At the 2005 Census, the district had an estimated population of 16,938. The total area was 13.47 km^{2}.

- On July 1, 2005, the towns of Maisaka and Yūtō, along with the cities of Tenryū and Hamakita, the town of Haruno (from Shūchi District), the towns of Hosoe, Inasa and Mikkabi (all from Inasa District), the towns of Misakubo and Sakuma, and the village of Tatsuyama (all from Iwata District), were merged into the expanded city of Hamamatsu; this left district with one municipality.
- On March 23, 2010, the town of Arai was merged into the expanded city of Kosai. Hamana District was dissolved as a result of this merger.

==District Timeline==
- October 1, 1955 – The village of Sekishi was merged into the city of Hamamatsu.
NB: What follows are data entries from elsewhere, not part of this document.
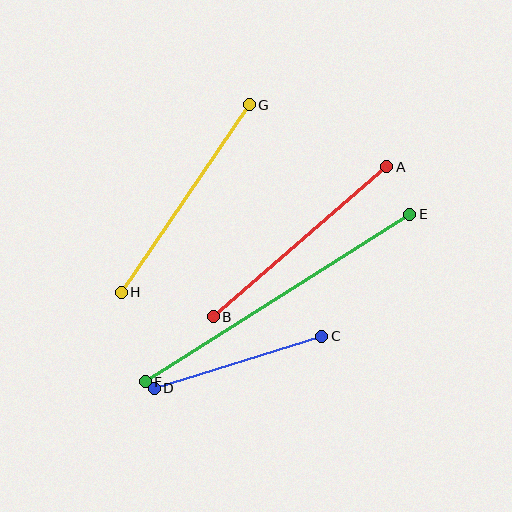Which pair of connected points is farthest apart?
Points E and F are farthest apart.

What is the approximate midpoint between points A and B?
The midpoint is at approximately (300, 242) pixels.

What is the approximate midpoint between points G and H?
The midpoint is at approximately (185, 198) pixels.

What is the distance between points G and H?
The distance is approximately 227 pixels.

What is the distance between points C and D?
The distance is approximately 175 pixels.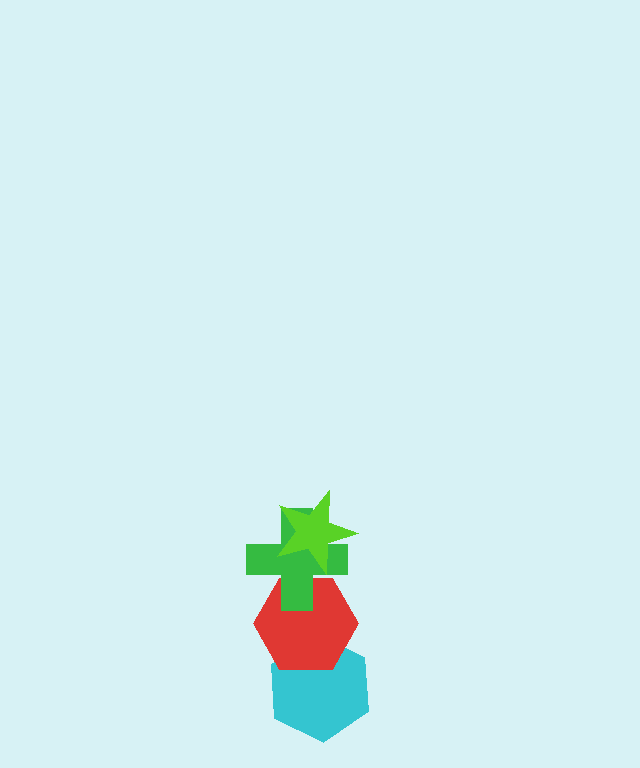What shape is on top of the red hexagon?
The green cross is on top of the red hexagon.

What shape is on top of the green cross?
The lime star is on top of the green cross.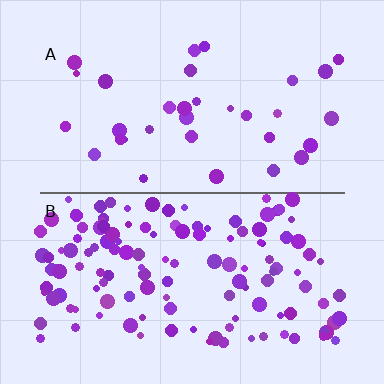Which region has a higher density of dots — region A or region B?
B (the bottom).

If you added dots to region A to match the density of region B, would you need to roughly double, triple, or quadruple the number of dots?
Approximately quadruple.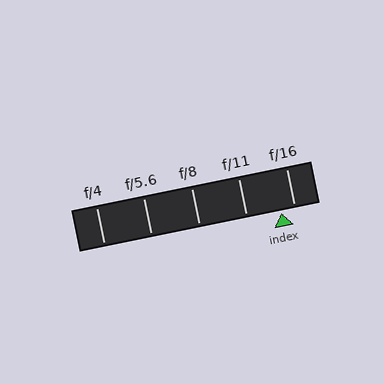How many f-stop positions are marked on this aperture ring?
There are 5 f-stop positions marked.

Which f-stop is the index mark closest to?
The index mark is closest to f/16.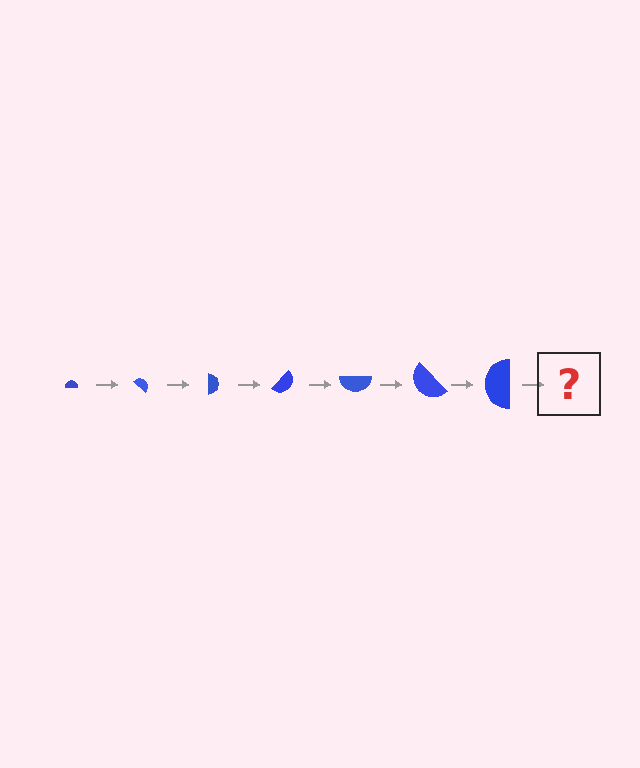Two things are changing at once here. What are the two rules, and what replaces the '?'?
The two rules are that the semicircle grows larger each step and it rotates 45 degrees clockwise each step. The '?' should be a semicircle, larger than the previous one and rotated 315 degrees clockwise from the start.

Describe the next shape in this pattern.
It should be a semicircle, larger than the previous one and rotated 315 degrees clockwise from the start.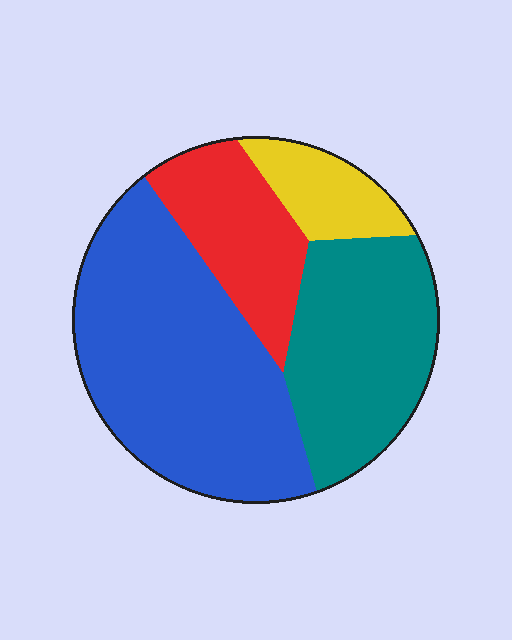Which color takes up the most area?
Blue, at roughly 45%.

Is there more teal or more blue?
Blue.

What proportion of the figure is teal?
Teal covers around 30% of the figure.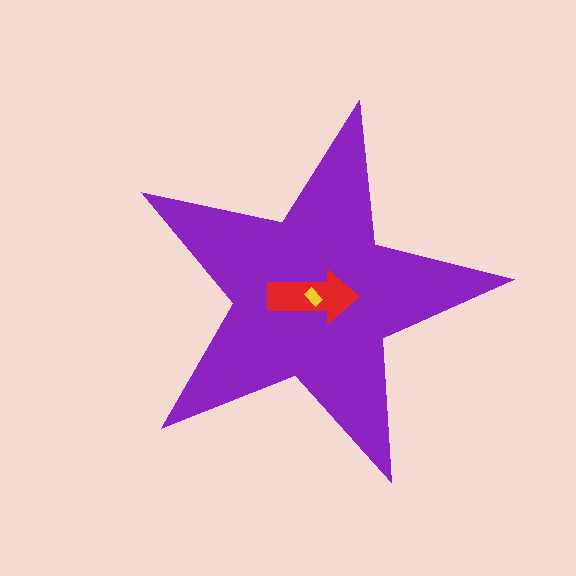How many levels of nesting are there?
3.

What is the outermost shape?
The purple star.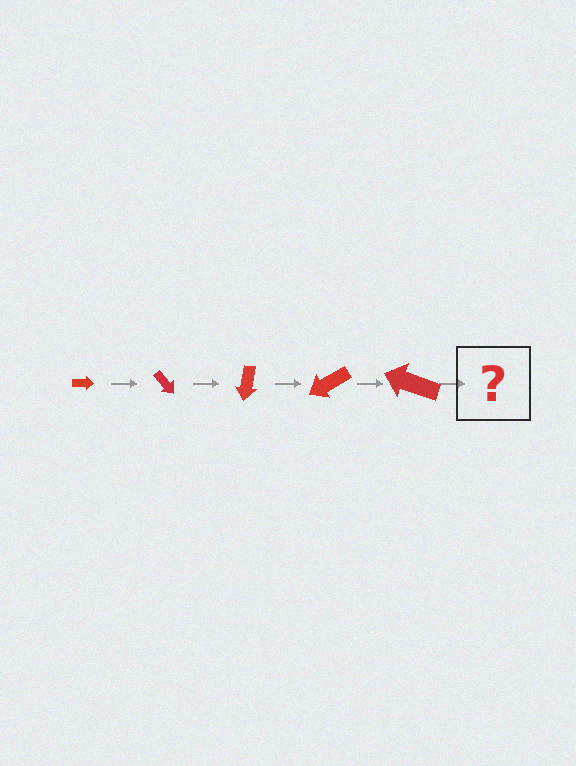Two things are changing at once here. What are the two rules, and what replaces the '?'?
The two rules are that the arrow grows larger each step and it rotates 50 degrees clockwise each step. The '?' should be an arrow, larger than the previous one and rotated 250 degrees clockwise from the start.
- March 31, 1957 – The villages of Irino and parts of Koto were merged into the city of Hamamatsu.
- October 1, 1960 – The village of Koto was merged into the city of Hamamatsu.
- June 20, 1961 – The village of Shinohara was merged into the city of Hamamatsu.
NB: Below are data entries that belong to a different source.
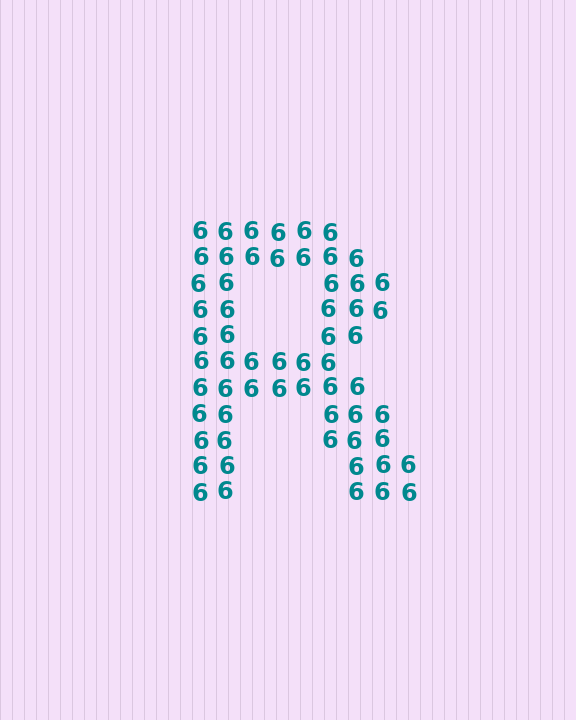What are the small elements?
The small elements are digit 6's.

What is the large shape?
The large shape is the letter R.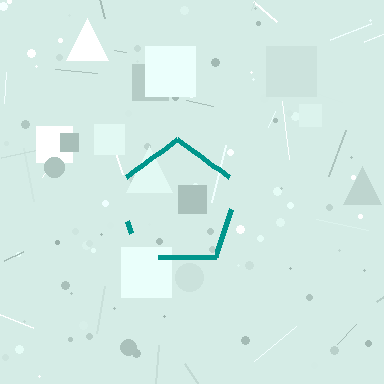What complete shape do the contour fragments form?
The contour fragments form a pentagon.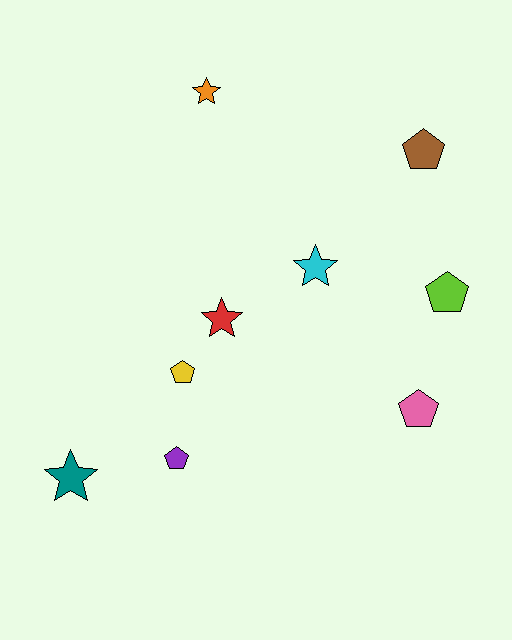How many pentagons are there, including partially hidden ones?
There are 5 pentagons.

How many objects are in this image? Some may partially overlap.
There are 9 objects.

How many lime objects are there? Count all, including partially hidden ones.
There is 1 lime object.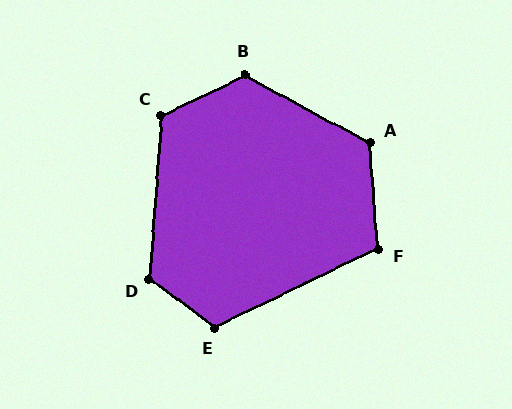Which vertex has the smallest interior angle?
F, at approximately 111 degrees.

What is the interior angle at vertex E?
Approximately 118 degrees (obtuse).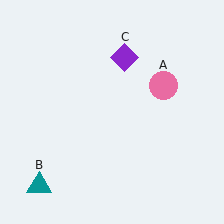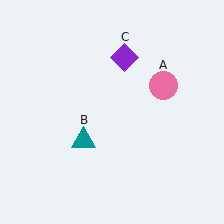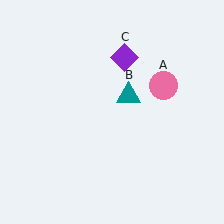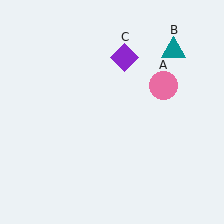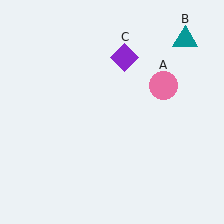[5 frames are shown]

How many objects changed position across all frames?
1 object changed position: teal triangle (object B).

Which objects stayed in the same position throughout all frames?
Pink circle (object A) and purple diamond (object C) remained stationary.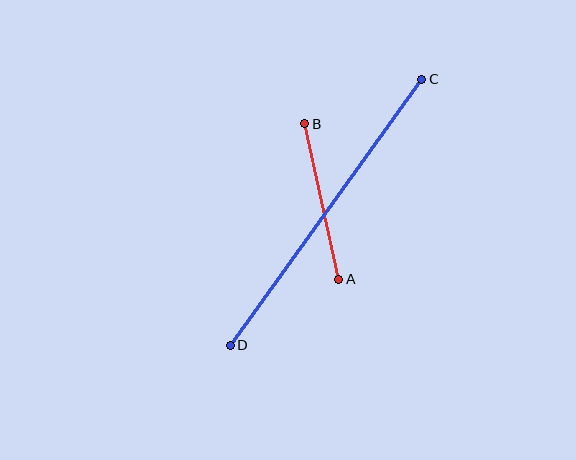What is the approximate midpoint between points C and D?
The midpoint is at approximately (326, 212) pixels.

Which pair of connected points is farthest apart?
Points C and D are farthest apart.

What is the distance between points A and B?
The distance is approximately 159 pixels.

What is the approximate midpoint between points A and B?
The midpoint is at approximately (322, 202) pixels.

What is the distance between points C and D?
The distance is approximately 328 pixels.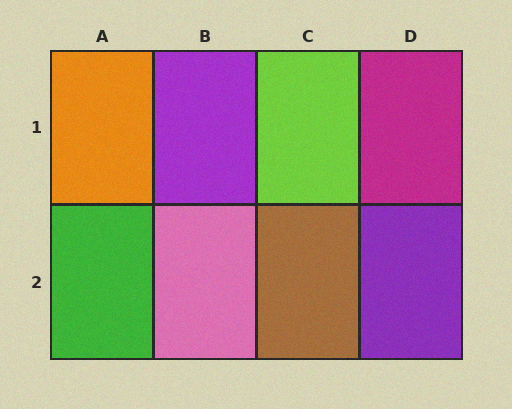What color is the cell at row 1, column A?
Orange.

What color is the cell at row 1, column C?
Lime.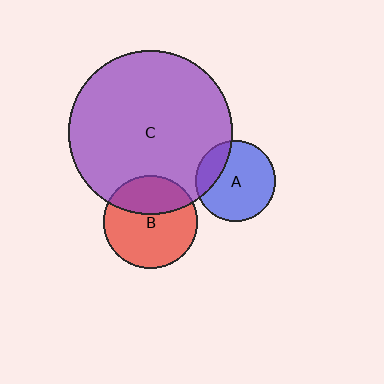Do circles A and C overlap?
Yes.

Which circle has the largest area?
Circle C (purple).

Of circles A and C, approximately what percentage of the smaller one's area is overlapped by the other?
Approximately 20%.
- July 1, 1963 – The town of Hamakita was elevated to city status. (Main article: City of Hamakita)
- July 1, 1965 – The village of Shonai was merged into the city of Hamamatsu.
- January 1, 1972 – The town of Kosai was elevated to city status. (Main article: City of Kosai)
- May 1, 1991 – The village of Kami was merged into the city of Hamamatsu.
- July 1, 2005 – The towns of Maisaka and Yūtō, along with the cities of Tenryū and Hamakita, the town of Haruno (from Shūchi District), the towns of Hosoe, Inasa and Mikkabi (all from Inasa District), the towns of Misakubo and Sakuma, and the village of Tatsuyama (all from Iwata District), were merged into the expanded city of Hamamatsu.
- March 23, 2010 – The town of Arai was merged into the expanded city of Kosai. Hamana District was dissolved as a result of this merger.